O procedimento, aberto pela 30ª Promotoria de Justiça do Patrimônio Público e Social, ficará disponível para que a sociedade civil, entidades públicas e privadas e a população apresentem sugestões. O objetivo é acompanhar a formulação de um plano estrutural para ampliar o acesso a esses procedimentos nas unidades públicas de saúde da Capital.
A iniciativa dá continuidade a apurações já conduzidas pelo MPMS sobre falhas no atendimento. Em julho de 2025, a 76ª Promotoria de Justiça instaurou inquérito civil para investigar possíveis deficiências na estrutura e na organização da rede pública de saúde que estariam levando pacientes a recorrerem à Justiça para conseguir cirurgias de alta complexidade, como a substituição de próteses ortopédicas.
A investigação começou após denúncia encaminhada à Ouvidoria do MPMS sobre o caso de uma idosa que conviveu por 11 anos com uma infecção crônica e teve o tratamento garantido apenas por decisão judicial, com custo superior a R$ 665 mil aos cofres públicos. Para o Ministério Público, situações como essa podem indicar falhas estruturais no SUS, como ausência de especialistas, materiais, próteses, bancos de ossos, problemas na regulação ou demora excessiva nas filas de espera.
Na ocasião, a Secretaria Municipal de Saúde e a Secretaria de Estado de Saúde foram notificadas para informar se existem pactuações com serviços habilitados a realizar esses procedimentos e se a rede possui estrutura suficiente para atender a demanda. O MPMS também solicitou ao Departamento Nacional de Auditoria do SUS uma auditoria sobre o caso que motivou a investigação.
O tema também é alvo de outras apurações do Ministério Público.

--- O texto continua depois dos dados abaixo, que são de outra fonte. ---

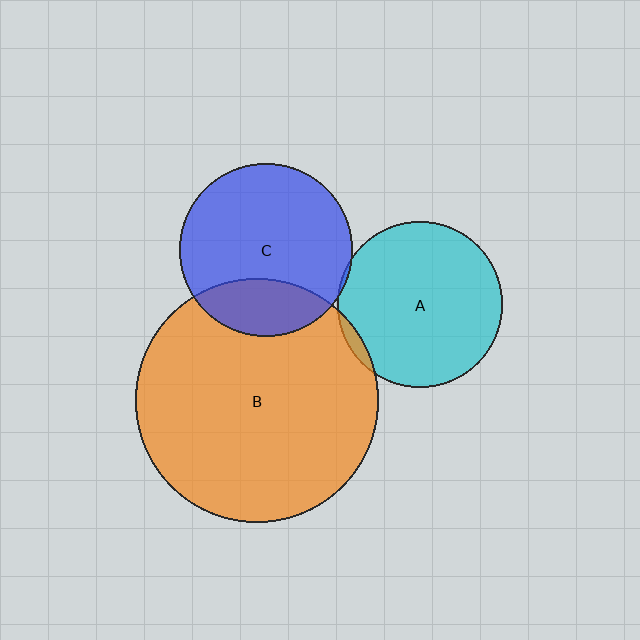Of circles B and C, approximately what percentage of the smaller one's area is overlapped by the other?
Approximately 25%.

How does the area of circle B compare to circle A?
Approximately 2.2 times.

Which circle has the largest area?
Circle B (orange).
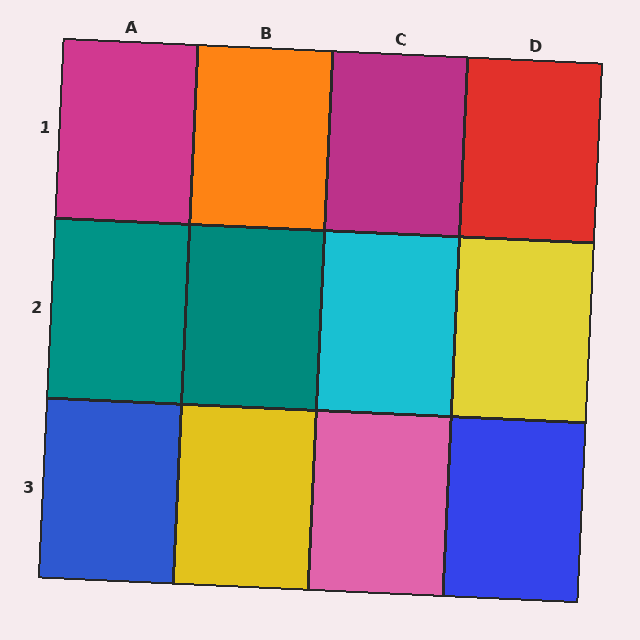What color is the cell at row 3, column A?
Blue.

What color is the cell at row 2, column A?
Teal.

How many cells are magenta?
2 cells are magenta.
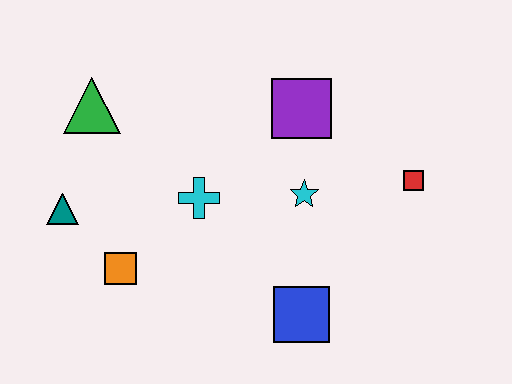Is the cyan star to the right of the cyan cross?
Yes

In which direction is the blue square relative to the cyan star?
The blue square is below the cyan star.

Em fevereiro do mesmo ano, foi instaurado inquérito para investigar se Estado e Município deixaram de contestar orçamentos considerados elevados apresentados em ações judiciais para custeio de cirurgias ortopédicas particulares. Nessas ações, pacientes do SUS obtêm decisões judiciais para realizar procedimentos fora da rede pública quando alegam demora ou indisponibilidade do atendimento.

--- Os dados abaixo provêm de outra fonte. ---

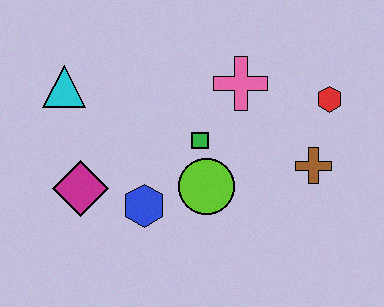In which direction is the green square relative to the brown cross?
The green square is to the left of the brown cross.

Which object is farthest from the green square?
The cyan triangle is farthest from the green square.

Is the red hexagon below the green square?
No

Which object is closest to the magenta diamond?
The blue hexagon is closest to the magenta diamond.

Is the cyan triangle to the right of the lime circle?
No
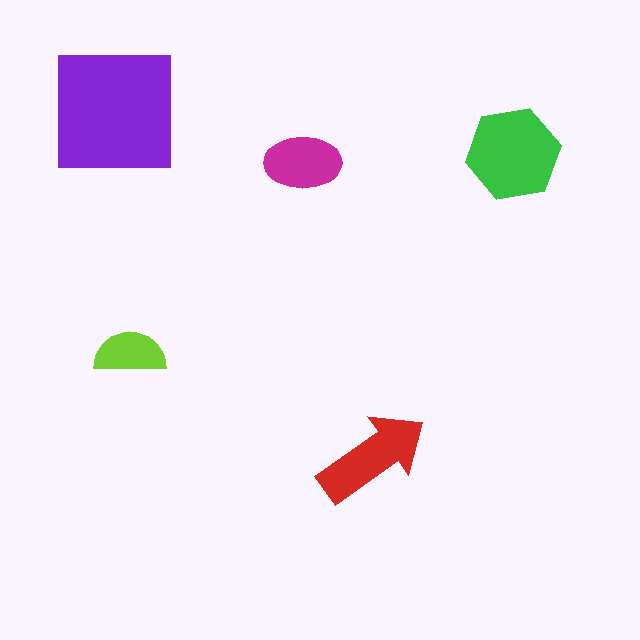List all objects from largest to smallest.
The purple square, the green hexagon, the red arrow, the magenta ellipse, the lime semicircle.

Na época, a Procuradoria-Geral do Estado afirmou ao Campo Grande News que não havia omissão por parte do governo estadual e informou que, nas ações judiciais, busca priorizar a realização dos procedimentos na rede pública, com materiais padronizados pelo SUS e contestação de valores considerados incompatíveis com o mercado. Já a Procuradoria-Geral do Município não havia se manifestado sobre a investigação.
A adoção do procedimento administrativo estrutural segue modelo semelhante ao utilizado recentemente pelo MPMS para discutir soluções de longo prazo para problemas crônicos de Campo Grande. No último dia 14, o órgão abriu procedimento da mesma natureza para reunir informações e construir medidas voltadas ao enfrentamento dos recorrentes problemas de deterioração do asfalto na Capital.